On one level, Régis is the embodiment of today’s use of the word ‘Swagger’ – just watch him parade into school on the first day back after the holidays. For Régis though, his pursuit of his idea of swagger has everything to do with determination and conviction and very little to do with bravado or self-importance. Likewise for this film: director Olivier Babinet isn’t interested in a superficial understanding of the word ‘swagger’; rather he is concerned with the idea of self-confidence more broadly.
And it is striking to see how these students grow in confidence during the course of the shoot. One of the young women in particular, Aïssatou Dia, blossoms in a way the audience is privileged to watch – but all of them become more self-confident as the documentary progresses. Part of that is an increasing familiarity with the process and their roles within it but it is also about listening to one another with an intensity rarely applied among adults.

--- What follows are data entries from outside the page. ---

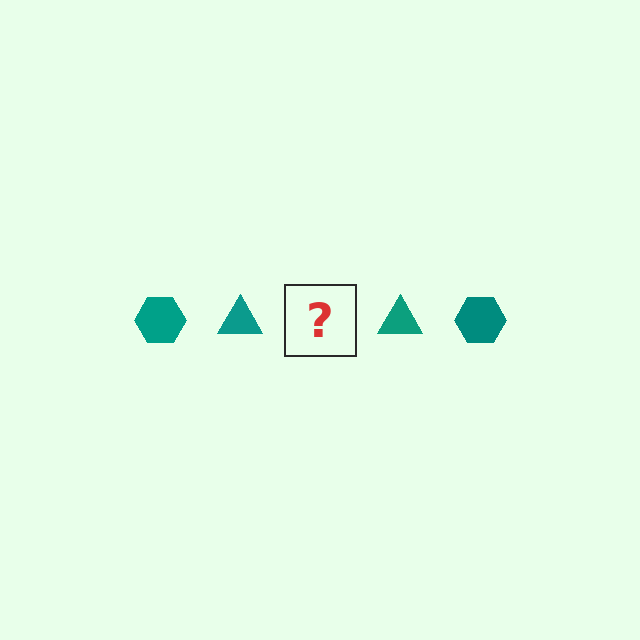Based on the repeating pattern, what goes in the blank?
The blank should be a teal hexagon.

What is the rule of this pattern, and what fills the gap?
The rule is that the pattern cycles through hexagon, triangle shapes in teal. The gap should be filled with a teal hexagon.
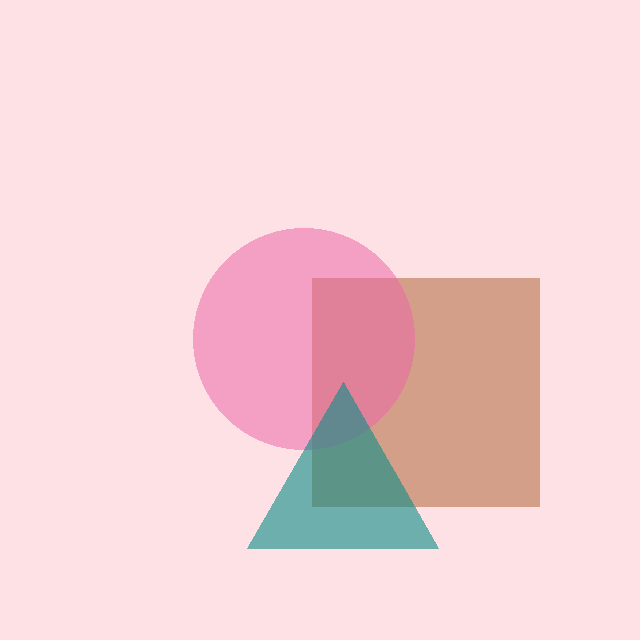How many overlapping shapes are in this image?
There are 3 overlapping shapes in the image.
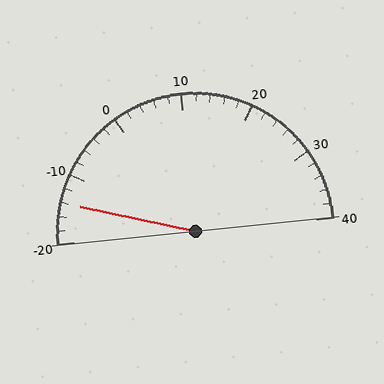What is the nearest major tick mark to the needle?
The nearest major tick mark is -10.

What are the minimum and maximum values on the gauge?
The gauge ranges from -20 to 40.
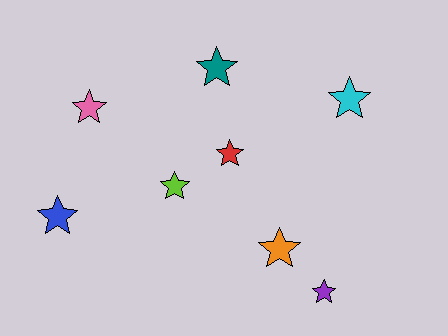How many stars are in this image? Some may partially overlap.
There are 8 stars.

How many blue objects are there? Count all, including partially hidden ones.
There is 1 blue object.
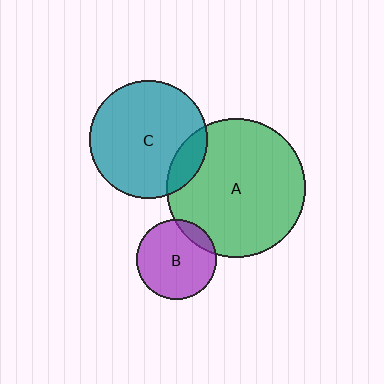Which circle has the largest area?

Babinet gives us a group of students each of whom has the usual teenage anxieties but who are also grappling with other layers of disquiet: a world that very often seems racist to them, a world in which the haves and the have-nots seem increasingly distant from each other. Asked whether they know any people of continental French descent, they are visibly amazed by the question. For them, it is abundantly clear that their school is not one that non-immigrant French citizens would attend.
From this starting point, Babinet proceeds to uncover the inner workings of his students. We learn about their lives, their concerns, their hopes and dreams. Some of what we hear is almost banal but other moments have a freshness, sometimes a charming naivety, which carries the film along so that our overall impression is one of hope and possibility.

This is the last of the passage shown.